[thelist] What would you do?

Anthony Baratta Anthony at Baratta.com
Fri Jan 5 17:00:12 CST 2001

At 04:03 PM 1/5/2001 -0500, you wrote:

>If he sits there and does nothing, then his chances are zero, and he risks 
>being further badmouthed by the new shop as they screw it up more and 
>more, while the client sits there and agrees because they don't know any 


My philosophy is that no client is worth dying over. So this jades my 
thinking a bit. ;-)

I'm going through the same process that Matt is right now and the biggest 
obstacle to "winning" back the client is who is making the decisions to 
move to another company. Many times the person making the decision to 
switch is not your contact or "manager" for the project being taken away. 
Its someone above them. So by delineating problems with the new site is 1 - 
only preaching to the choir, 2 - endangering your contact's job with that 
company by giving the higher mucky-muck a black eye from a junior player.

Like I mentioned previously, there are egos involved with this decision and 
most likely they are not the same people you deal with on a day to day 
basis or even dealt with to sign the initial contract. Besides 4 years is a 
long time to have a client in "our" business, and most likely if the client 
can not see value in that relationship (even now after the botched job), 
then it might be time to sever the relationship.

Granted its too easy to say "flee" or "fight" and one answer does not fit 
all - but my experience in dealing with these types of relationships have 
taught me to stay way. In my eager youth (gwad am I really saying that??) 
my thinking was "the right thing matters most". My current thinking is that 
"the right thing matters, but Machiavelli was right - the do-gooders get 
knifed.

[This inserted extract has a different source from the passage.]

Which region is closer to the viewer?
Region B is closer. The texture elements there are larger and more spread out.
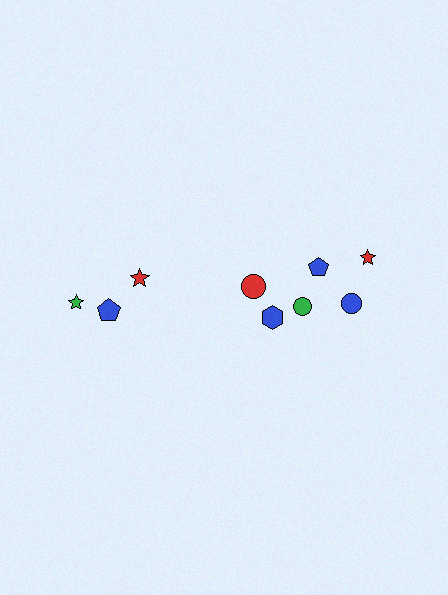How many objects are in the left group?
There are 3 objects.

Do the right thing, but watch out for the political ramifications."

In this case, it's keep your channels at the philandering company open. 
Send them the requisite propaganda and contact them about new products you 
are offering. Beyond that (e.g. showing them they are stupid for making the 
choice they did) is potentially sacrificing any good will you have. Because 
no matter how professional you are, that's what you are doing. Its like 
taking a dog and rubbing its nose in its own "mistake".